Suddenly Olivia was anxious to go.
“I have two million things to do,” she said, bending over the playpen to tickle Mac, who was kicking both feet and waving his arms, before heading to the front door and beckoning for Ginger.
“We’ll see you tomorrow at the ground-breaking ceremony,” Meg said, smiling and giving Brad an affectionate jab with one elbow. “We’re expecting a big crowd, thanks to Mr. Country Music here.”
Olivia laughed at the face Brad made, but then she recalled that Tanner Quinn would be there, too, and that unsettled feeling was back again. “The ground’s pretty hard, thanks to the weather,” she said, to cover the momentary lapse. “Let’s hope Mr. Country Music still has the muscle to drive a shovel through six inches of snow and a layer of ice.”

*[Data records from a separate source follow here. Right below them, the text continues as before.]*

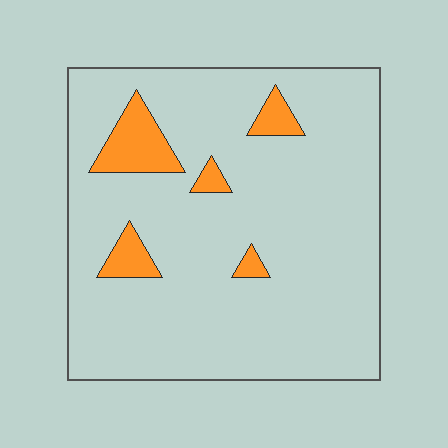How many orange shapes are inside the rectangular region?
5.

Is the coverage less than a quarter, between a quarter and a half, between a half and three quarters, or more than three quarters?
Less than a quarter.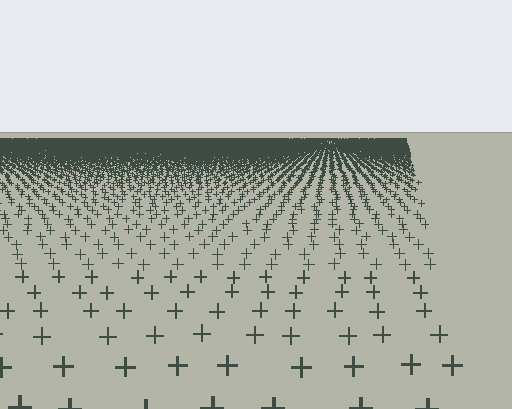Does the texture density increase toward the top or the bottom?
Density increases toward the top.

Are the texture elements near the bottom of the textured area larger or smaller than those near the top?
Larger. Near the bottom, elements are closer to the viewer and appear at a bigger on-screen size.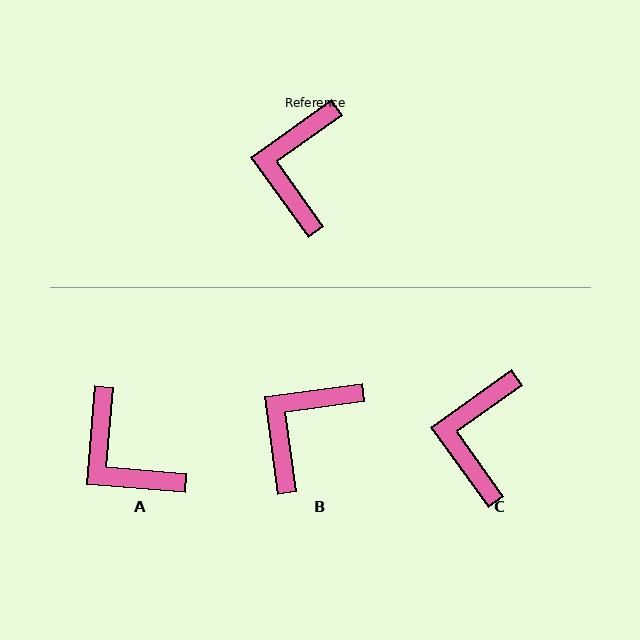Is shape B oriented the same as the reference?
No, it is off by about 28 degrees.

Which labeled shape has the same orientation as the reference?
C.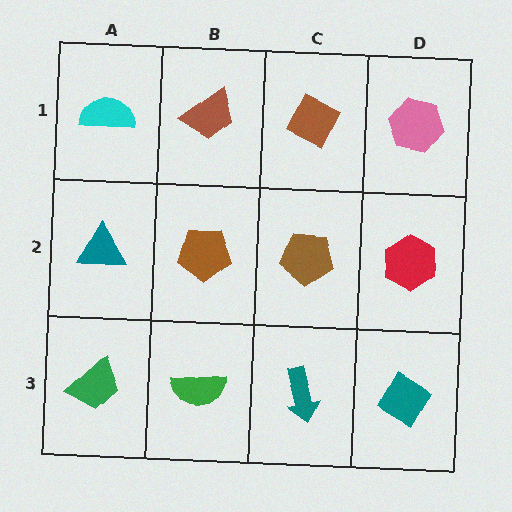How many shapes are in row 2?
4 shapes.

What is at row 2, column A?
A teal triangle.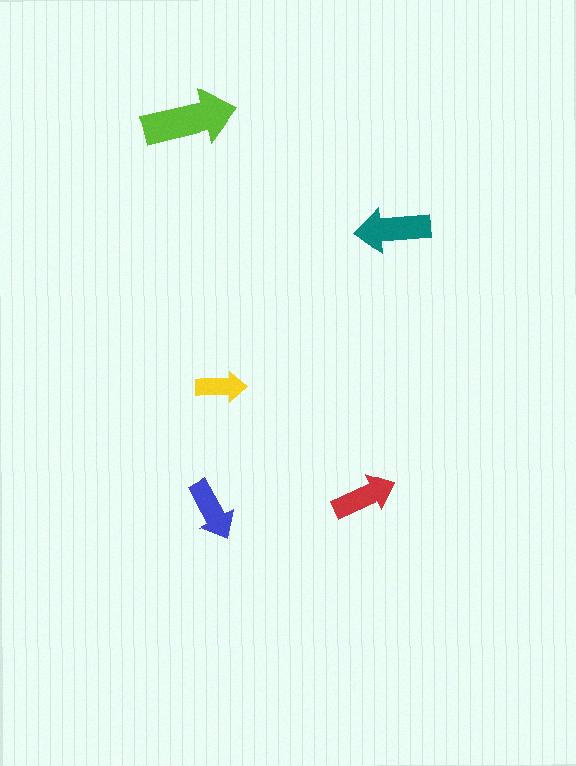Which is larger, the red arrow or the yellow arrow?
The red one.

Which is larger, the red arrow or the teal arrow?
The teal one.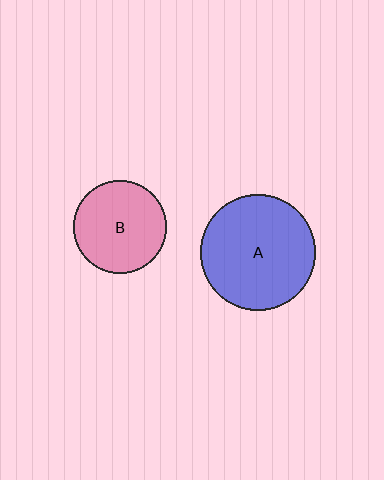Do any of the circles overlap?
No, none of the circles overlap.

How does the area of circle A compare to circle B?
Approximately 1.5 times.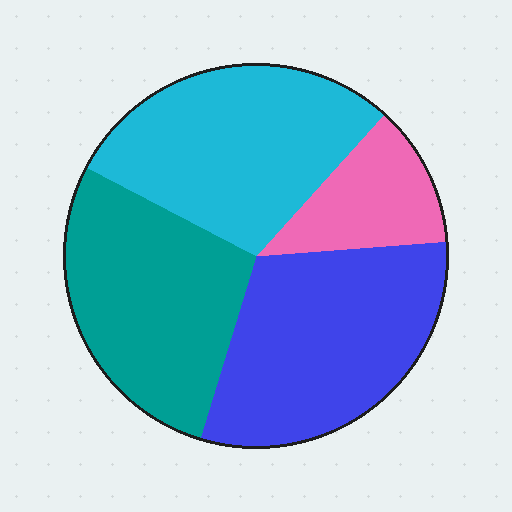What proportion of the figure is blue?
Blue takes up about one third (1/3) of the figure.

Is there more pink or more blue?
Blue.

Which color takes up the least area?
Pink, at roughly 10%.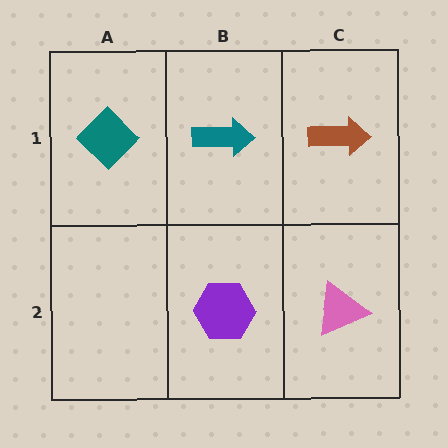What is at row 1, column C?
A brown arrow.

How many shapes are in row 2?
2 shapes.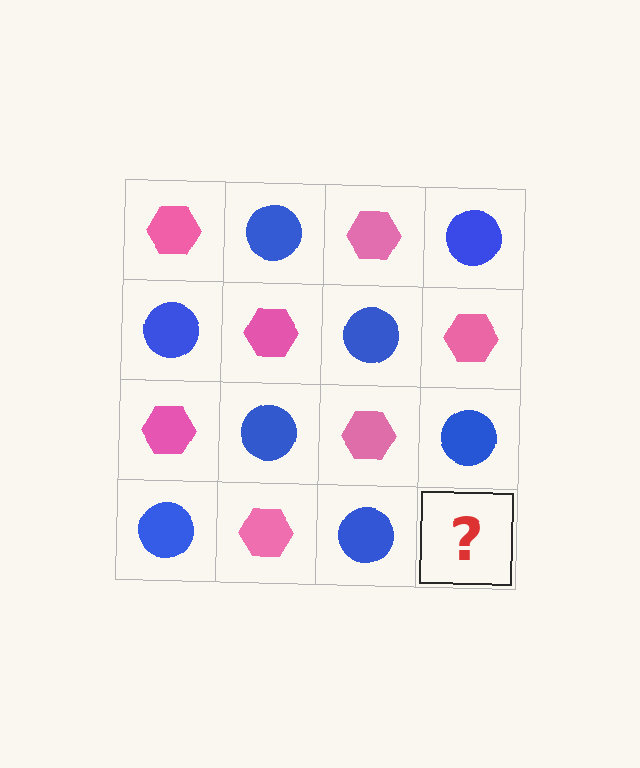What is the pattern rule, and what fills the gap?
The rule is that it alternates pink hexagon and blue circle in a checkerboard pattern. The gap should be filled with a pink hexagon.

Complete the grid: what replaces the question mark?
The question mark should be replaced with a pink hexagon.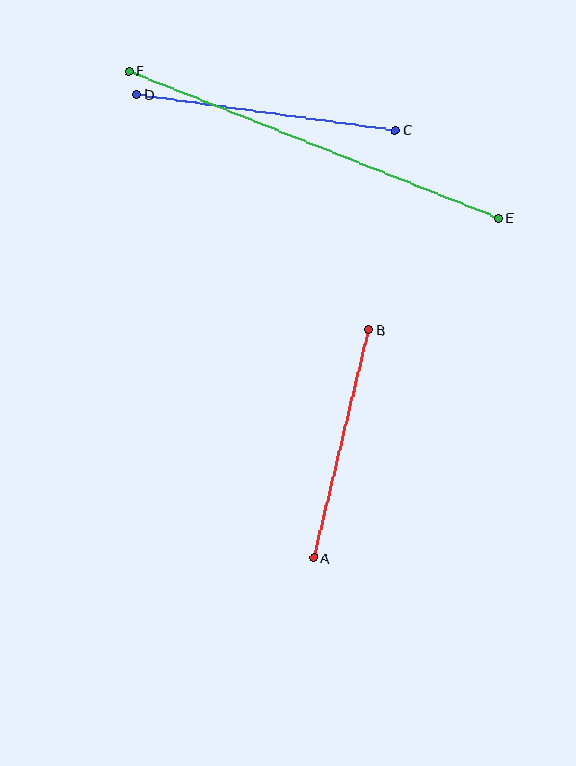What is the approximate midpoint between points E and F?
The midpoint is at approximately (314, 145) pixels.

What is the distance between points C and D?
The distance is approximately 262 pixels.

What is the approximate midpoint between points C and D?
The midpoint is at approximately (266, 112) pixels.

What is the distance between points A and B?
The distance is approximately 235 pixels.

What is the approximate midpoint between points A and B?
The midpoint is at approximately (341, 444) pixels.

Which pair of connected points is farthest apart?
Points E and F are farthest apart.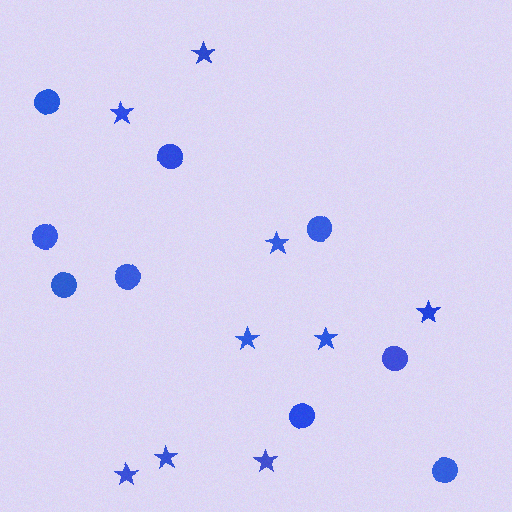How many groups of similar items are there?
There are 2 groups: one group of circles (9) and one group of stars (9).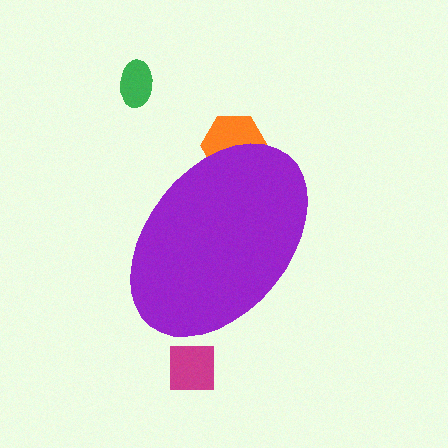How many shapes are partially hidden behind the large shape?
1 shape is partially hidden.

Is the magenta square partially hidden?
No, the magenta square is fully visible.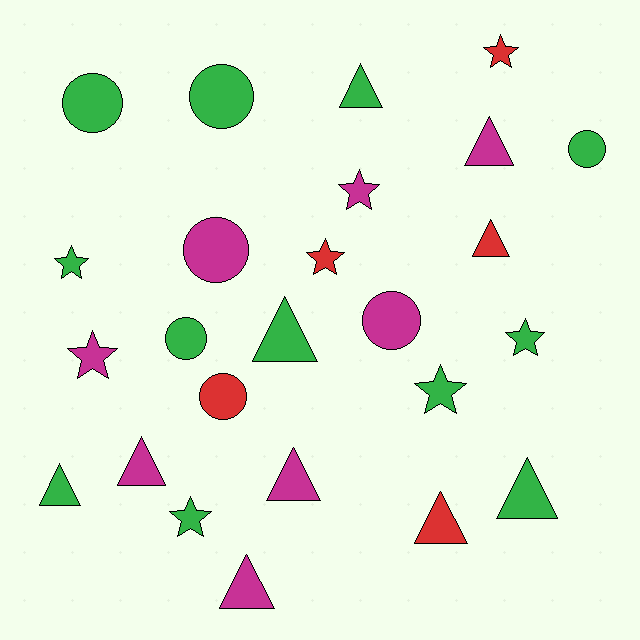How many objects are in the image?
There are 25 objects.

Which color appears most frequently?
Green, with 12 objects.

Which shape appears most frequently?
Triangle, with 10 objects.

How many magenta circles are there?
There are 2 magenta circles.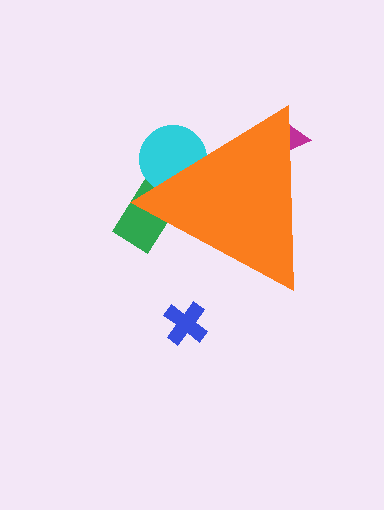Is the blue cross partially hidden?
No, the blue cross is fully visible.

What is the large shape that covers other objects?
An orange triangle.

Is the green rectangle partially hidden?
Yes, the green rectangle is partially hidden behind the orange triangle.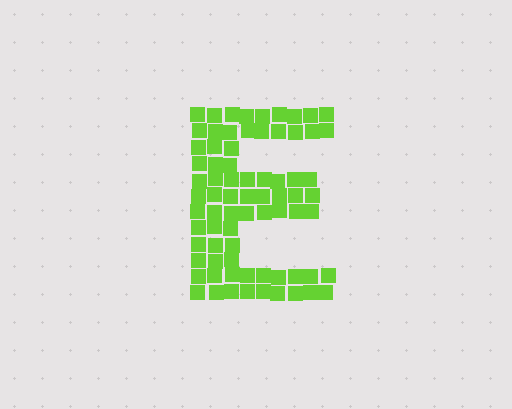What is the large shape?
The large shape is the letter E.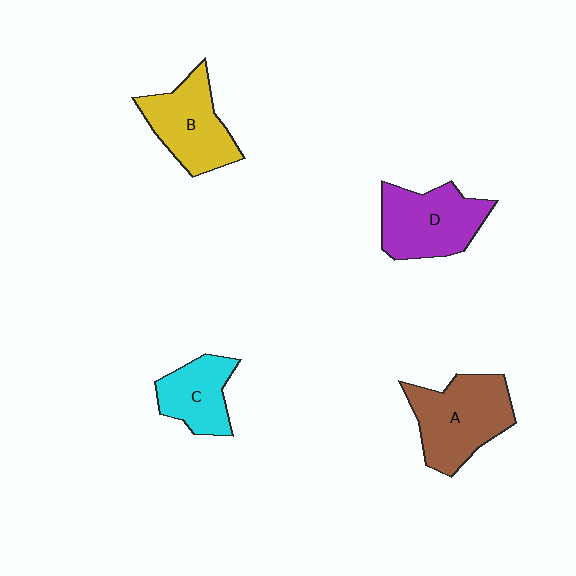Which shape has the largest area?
Shape A (brown).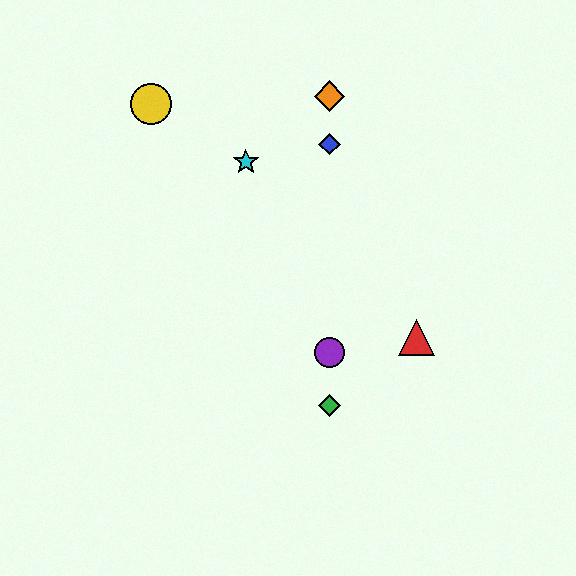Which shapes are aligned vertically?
The blue diamond, the green diamond, the purple circle, the orange diamond are aligned vertically.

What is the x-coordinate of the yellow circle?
The yellow circle is at x≈151.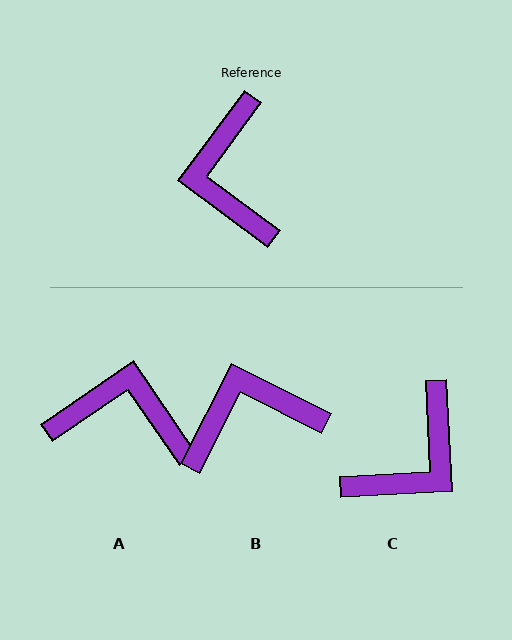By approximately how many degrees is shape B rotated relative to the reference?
Approximately 80 degrees clockwise.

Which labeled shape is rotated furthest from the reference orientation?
C, about 130 degrees away.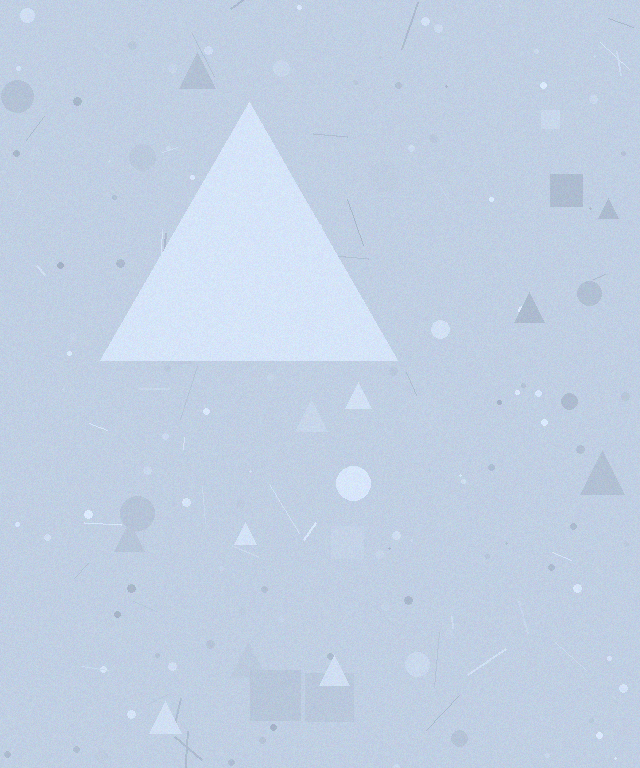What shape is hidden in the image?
A triangle is hidden in the image.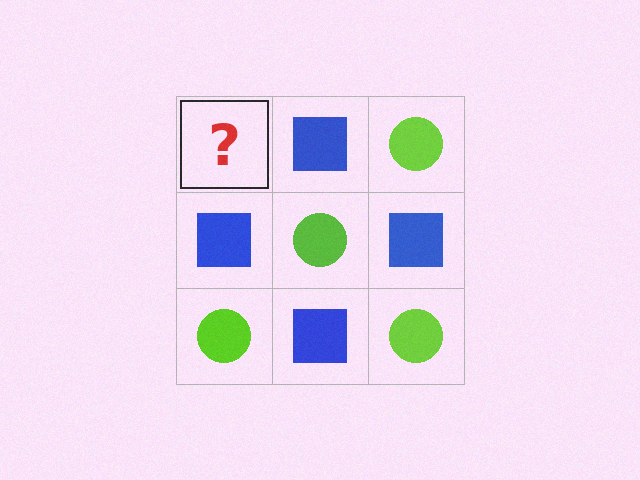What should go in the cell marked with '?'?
The missing cell should contain a lime circle.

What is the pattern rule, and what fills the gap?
The rule is that it alternates lime circle and blue square in a checkerboard pattern. The gap should be filled with a lime circle.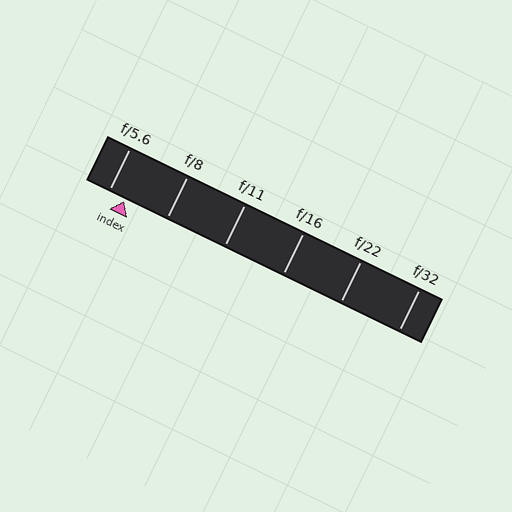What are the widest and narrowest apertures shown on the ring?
The widest aperture shown is f/5.6 and the narrowest is f/32.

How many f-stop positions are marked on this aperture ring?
There are 6 f-stop positions marked.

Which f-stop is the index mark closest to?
The index mark is closest to f/5.6.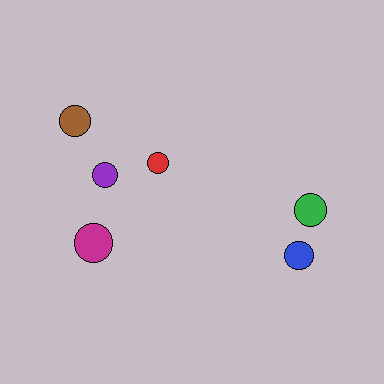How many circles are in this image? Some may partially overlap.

Brad showed off a respectable biceps, Popeye-style, and everybody laughed again.
“I’ll walk you to the truck,” he said, when Olivia would have ducked out without further ado.
He opened the driver’s door of the Suburban, and Ginger made the leap, scrabbling across to the passenger seat. Olivia looked at her in surprise, since she usually wasn’t that agile, but Brad reclaimed her attention soon enough.
“Is everything okay with you, Livie?” he asked. He and the twins were the only people in the world, now that Big John was gone, who called her Livie. It seemed right, coming from her big brother or her sisters, but it also made her ache for her grandfather. He’d loved Thanksgiving even better than Christmas, saying he figured the O’Ballivans had a great deal to be grateful for.
“Everything’s fine,” Olivia said. “Why does everybody keep asking me if I’m okay? Meg did—now you.”
“You just seem—I don’t know—kind of sad.”
Olivia didn’t trust herself to speak, and suddenly her eyes burned with moisture.
Brad took her gently by the shoulders and kissed her on the forehead. “I miss Big John, too,” he said. Then he waited while she climbed onto the running board and then the driver’s seat. He shut the door and waved when she went to turn around, and when she glanced into the rearview mirror, he was still standing there with Willie, both of them staring after her.